July 6, 2007

Comentario:

Amigos hasta la muerte

Por Humberto Caspa, Ph.D

Después de todo, el apodo de “Scooter” le chanta como un guante a Lewis Libby. Como un motociclista escurridizo que transita por las autopistas congestionadas del sur de California, “Scooter” Libby se burló del sistema jurídico norteamericano y quedó libre de pecado a pesar de que las leyes lo hallaron culpable por mentiroso y por obstruir a la justicia. Su amistad con el Presidente George W. Bush valió en lingotes de oro.

Durante la contienda electoral del 2000, cuando Bush y Gore se enfrentaron por a la presidencia, un conocido actor de cine dijo en una entrevista televisiva, “Bush es la persona ideal para tomarse una cervezas en el bar de la esquina”. Este comentario es elocuente para destacar el valor del presidente con los amigos.

Yo creo que de muchas cosas se le puede acusar al Presidente Bush, pero no de abandonar a sus aliados en momentos críticos. Otros presidentes, como Richard Nixon, Ronald Reagan o Bill Clinton, hicieron lo contrario. Cambiaron rápidamente uno por uno a miembros de su gabinete ministerial una vez que sintieron que ya no les convenía mantenerlos.

Los puestos de jerarquía en el gobierno son muy codiciados por los políticos aliados del presidente. Sin embargo, son también posiciones que le sirven de chivos expiatorios al mandatario norteamericano. Cuando la coyuntura política no pinta de buenos colores y cuando parece no existir salida a un problema, el presidente normalmente exige o solicita la renuncia de uno de sus asociados políticos de jerarquía.

Meses atrás el presidente Bush decidió sacar a Donald Rumsfeld de la Secretaría de Defensa para mitigar las críticas en torno a la Guerra con Irak. A diferencia de otros presidentes, Bush esperó muchos años, tuvo que pelear varias veces con sus enemigos políticos y contra la sociedad norteamericana, antes de solicitar su puesto.

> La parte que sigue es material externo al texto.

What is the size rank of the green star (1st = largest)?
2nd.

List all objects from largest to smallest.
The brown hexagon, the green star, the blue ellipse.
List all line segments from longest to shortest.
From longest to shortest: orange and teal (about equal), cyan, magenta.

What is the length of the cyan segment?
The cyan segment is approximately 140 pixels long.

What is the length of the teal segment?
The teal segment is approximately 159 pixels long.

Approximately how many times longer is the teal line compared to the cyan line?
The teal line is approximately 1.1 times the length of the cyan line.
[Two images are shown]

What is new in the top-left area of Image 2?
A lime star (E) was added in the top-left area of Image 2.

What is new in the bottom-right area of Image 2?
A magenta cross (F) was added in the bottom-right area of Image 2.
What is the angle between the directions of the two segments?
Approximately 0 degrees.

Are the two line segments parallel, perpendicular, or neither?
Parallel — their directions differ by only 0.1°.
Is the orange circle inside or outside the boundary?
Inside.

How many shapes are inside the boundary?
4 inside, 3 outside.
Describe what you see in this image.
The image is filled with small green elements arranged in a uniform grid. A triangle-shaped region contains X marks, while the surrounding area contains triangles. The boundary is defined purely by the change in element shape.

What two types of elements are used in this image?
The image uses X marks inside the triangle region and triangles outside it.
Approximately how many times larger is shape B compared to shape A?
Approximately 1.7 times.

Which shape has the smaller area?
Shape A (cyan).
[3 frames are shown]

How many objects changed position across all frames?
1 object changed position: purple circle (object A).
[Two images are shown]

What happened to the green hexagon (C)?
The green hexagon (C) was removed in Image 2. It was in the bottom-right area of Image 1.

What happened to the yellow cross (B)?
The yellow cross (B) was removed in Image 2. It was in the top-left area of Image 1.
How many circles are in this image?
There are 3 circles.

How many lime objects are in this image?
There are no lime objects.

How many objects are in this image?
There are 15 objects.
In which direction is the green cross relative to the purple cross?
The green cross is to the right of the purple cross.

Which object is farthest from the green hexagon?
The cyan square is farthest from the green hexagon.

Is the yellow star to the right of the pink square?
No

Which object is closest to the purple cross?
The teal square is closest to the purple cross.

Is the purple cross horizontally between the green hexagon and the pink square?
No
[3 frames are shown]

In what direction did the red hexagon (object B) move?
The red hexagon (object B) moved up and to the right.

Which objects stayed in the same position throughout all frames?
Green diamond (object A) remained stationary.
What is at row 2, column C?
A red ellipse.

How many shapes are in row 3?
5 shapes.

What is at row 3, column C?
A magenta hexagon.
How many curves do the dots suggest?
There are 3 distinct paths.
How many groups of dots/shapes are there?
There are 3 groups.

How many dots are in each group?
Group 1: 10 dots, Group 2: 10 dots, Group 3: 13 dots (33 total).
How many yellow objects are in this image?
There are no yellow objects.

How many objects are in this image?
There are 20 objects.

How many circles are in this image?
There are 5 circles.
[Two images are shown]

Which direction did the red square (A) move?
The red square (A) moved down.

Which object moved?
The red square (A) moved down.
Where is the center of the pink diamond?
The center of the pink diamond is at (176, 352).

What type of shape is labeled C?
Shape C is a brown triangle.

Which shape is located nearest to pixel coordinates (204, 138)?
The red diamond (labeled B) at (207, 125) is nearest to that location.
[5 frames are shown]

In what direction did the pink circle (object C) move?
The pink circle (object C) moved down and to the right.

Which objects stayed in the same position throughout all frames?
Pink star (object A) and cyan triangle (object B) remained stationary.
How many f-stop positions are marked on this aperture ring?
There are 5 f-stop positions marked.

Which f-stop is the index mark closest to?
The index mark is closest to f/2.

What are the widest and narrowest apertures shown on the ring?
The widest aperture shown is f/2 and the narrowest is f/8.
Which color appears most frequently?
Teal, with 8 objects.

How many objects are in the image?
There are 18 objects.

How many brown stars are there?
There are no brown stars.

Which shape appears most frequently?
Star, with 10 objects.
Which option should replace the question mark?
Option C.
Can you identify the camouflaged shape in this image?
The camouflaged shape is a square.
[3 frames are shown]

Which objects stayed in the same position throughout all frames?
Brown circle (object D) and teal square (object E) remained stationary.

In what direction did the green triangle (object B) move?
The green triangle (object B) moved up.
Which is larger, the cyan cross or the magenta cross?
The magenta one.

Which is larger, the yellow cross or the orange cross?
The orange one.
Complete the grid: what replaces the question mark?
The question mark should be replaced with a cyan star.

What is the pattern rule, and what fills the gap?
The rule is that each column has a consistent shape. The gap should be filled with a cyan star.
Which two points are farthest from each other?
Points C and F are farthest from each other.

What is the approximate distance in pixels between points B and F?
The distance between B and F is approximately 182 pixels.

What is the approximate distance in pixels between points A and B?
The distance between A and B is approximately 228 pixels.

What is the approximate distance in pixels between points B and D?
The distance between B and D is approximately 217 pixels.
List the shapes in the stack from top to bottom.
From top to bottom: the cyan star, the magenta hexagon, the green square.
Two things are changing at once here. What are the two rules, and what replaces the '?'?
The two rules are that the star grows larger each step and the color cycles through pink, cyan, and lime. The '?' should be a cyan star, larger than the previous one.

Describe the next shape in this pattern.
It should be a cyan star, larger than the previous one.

Dio muchas oportunidades al ex secretario de defensa. Es decir, Bush respondió como amigo casi hasta la muerte, a pesar del tremendo daño que le estaba haciendo a todo un país.

Lo mismo sucedió con el procurador de Justicia Alberto R. Gonzalez. Recientemente fue puesto en la silla de los acusados por su participación en el despido de unos jueces federales en forma injustificada. Los medios de comunicación se fueron en contra de él y su enemigos políticos –republicanos y demócratas— en el Senado hicieron man-cuerna para sacarlo del gobierno.

A pesar de la magnitud de críticas en el gobierno y en la sociedad civil, Gonzalez perduró. Pero no lo hizo por convicción propia, debido a que su puesto ya no estaba en sus manos sino en la del presidente Bush. Fue el presidente quien lo abalanzó a sus brazos y lo cobijó entre su manto político. Al final, sus contrincantes y los medios de comunicación se cansaron de pedir la renuncia de Gonzalez y decidieron poner un punto aparte al conflicto de los jueces federales. Bush no abandonó a su amigo, aunque en el proceso, dejó a la procuraduría de justicia tambaleante.

Días atrás el presidente Bush dio una orden de perdón a la sentencia de dos años y medio en la cárcel a “Scooter” Libby, ex jefe de gabinete del vicepresidente Dick Cheney. Recordemos que Libby fue quién delató a los medios de comunicación la identidad de la ex agente de la Agencia Central de Inteligencia (CIA) Valerie Plame como una medida de venganza porque su esposo, Joseph C. Wilson IV, había criticado al gobierno de Bush por inventarse de que el ex gobierno de Sadam Husein había tratado de comprar ojivas nucleares en África.

Los medios de comunicación y los contrincantes políticos pusieron a Libby en el ojo del huracán. Cómo el conflicto pasó a los estratos legales del sistema, el presidente Bush pudo hacer muy poco para defenderlo.

“Scooter” Libby fue hallado culpable por un juez federal. Empero, su culpabilidad no fue por su original pecado sino porque, en el proceso del conflicto jurídico, Libby mintió a las autoridades del FBI y, por lo tanto, obstruyó un proceso de enjuiciamiento.

De todos modos, Bush nunca se rindió ante sus contrincantes. Con un poder que le adjudica la Constitución del Estado, el presidente prácticamente condonó la sentencia de “Scooter Libby”. Otro de sus amigos estaba a salvo, pero no el grueso de la sociedad norteamericana.